Review of Asylum

Asylum (2005)
3/10
neeewbs!
20 July 2005
Warning: Spoilers
Asylum is a dreadful, insulting, misogynistic affair unworthy of cable TV. Do not hesitate to avoid it at all costs, and you will be saved the nausea it induces. After a promising start with auspices of campy intrigue, it becomes apparent that the filmmakers are woefully inept and incapable of crafting characters with real, human characteristics, much less any genuine comic value. What we get are one-dimensional figures with no sense of personal dignity or free-will, making the whole thing dreadfully predictable if not always boring. The story is contrived and makes little sense. I have nothing against contrived and senseless stories when accompanied by redeeming qualities in direction or character building, but herein lies not a single grain of inventiveness. The dialog is sometimes witty, and more often sub-par, formulaic banter that advances our plot but allows no greater insights into the motivations of the characters.

By far the most annoying element is the manner in which our wife, played sufficiently by Natasha Richardson, consistently makes the stupidest decisions possible, ruining any semblance of sympathy (absolutely essential for this type of film) she might evoke from the audience, and making a mockery of the central themes and ideas of sexual obsession emerging from female sexual boredom. Imagine Bunuel's Belle de Jour being directed by some fresh-out-of-film-school, Tarantino-fan-boy hack intent on making the next juicy psychological thriller, and you have an idea of what our finished product looks like, with neither legitimate psychological elements, nor any thrills to be found.

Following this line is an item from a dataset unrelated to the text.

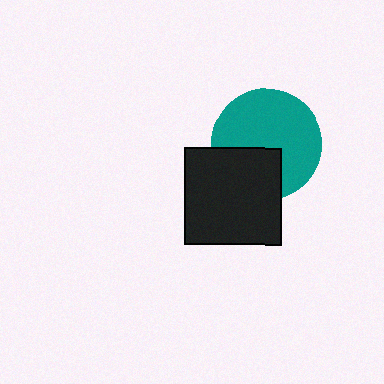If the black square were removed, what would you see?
You would see the complete teal circle.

In summary of plot: Our respectable bourgeois wife and mother of darling boy Charley falls madly in love with an ax-murdering mental hospital inmate, and devolves into something not unlike that stereotypical impulsive and insecure teenage runaway who keeps going back to her sexy and abusive boyfriend for more sex and abuse. Even if our filmmakers knew how to show the confluence of female love and self-harming obsession in an appropriate light, the premise would still be ruinously goofy. I end up wondering if the filmmakers are even trying to mold a sympathetic protagonist, or rather are out to see how dumb and stereotypical they can make the film's only notable female character. So we get a helpless slave to passions, devoid of reason and self interest, and more easily manipulated than a plastic abacus, and bravo, you make James Bond look like Douglas Sirk in its empathy for sexually 'bored' women.

Ian McKellan is in this movie too, by the way, playing a psych doctor who amusingly devolves into a completely unbelievable Hannibal Lector type engineer of social disaster, routinely treating his patients like white mice by steering them into the most unhelpful situations, like ballroom dances between fiendish wife-killers and vulnerable wives. Only in bad horror films are the circumstances and settings in which characters meet each others for moments of dramatic intensity so embarrassingly contrived and unlikely.

Any time a film brings you to the point where you hope that all the fake and disgusting characters terminate their lives in suicide, you have an indication that the film has achieved nothing of particular value for those who think movies should be about humans. Fortunately, a key character DOES commit suicide, making for a healthy round of laughs from the audience. I won't tell you who, because that would be a spoiler, but if spoiling the ending would save you the price of admission, I'd consider myself a hero.